Down the hill, Santa Fe is home to the Lannan Foundation which hosts an inspiring array of writers and cultural thinkers in its Readings and Conversations series at the Lensic Performing Arts Center, a beautiful restored theater down the street from the 400-year-old Santa Fe Plaza. A few blocks away is a terrific bookstore called Collected Works which hosts the Muse Times Two series curated by Dana Levin and Carol Moldaw. This series pairs a regional poet with a nationally known poet.

There is always something going on in Santa Fe, not to mention Taos and Albuquerque. Other SF venues include IAIA, Santa Fe University of Art and Design, Teatro Paraguas, and op.cit. Teatro Paraguas specializes in bilingual theater, and it is a real treat when they produce performances of Spanish-language poets. Also, IAIA has a low-residency MFA program, and you do not need to be Native American to apply!

Talk about the most inspiring place in or near your home. Send a picture.

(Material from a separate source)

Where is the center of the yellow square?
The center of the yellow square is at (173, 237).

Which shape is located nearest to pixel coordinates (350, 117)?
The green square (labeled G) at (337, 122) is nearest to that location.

Los Alamos sits at the tail end of the Rockies. I can walk a few blocks from my house and be in a canyon or on a mountain trail, but my favorite is Deer Trap Mesa. I drive 10 minutes past houses, park at a dead end. The asphalt crumbles past a guard rail. Dirt gives way to tuff, volcanic ash become rock. Quickly the land narrows, drops off into canyons on either side. Scrambling down to the right would reveal small shallow caves with sooted ceilings. I pick my way forward along a fragile path – grooves first shaped by the footsteps of Ancestral Pueblo people 500 to 800 years ago. Down there is a rectangular hole – an ancient deer trap. Up again the finger mesa continues, widening with scrub, grasses, low-lying cacti. This is high desert. The path winds among junipers and pines hiding the view until I come out at the tip. Suddenly I can see for miles—valley, mesas, Taos, Santa Fe, the Sangre de Cristo Mountains, the tremendous sky.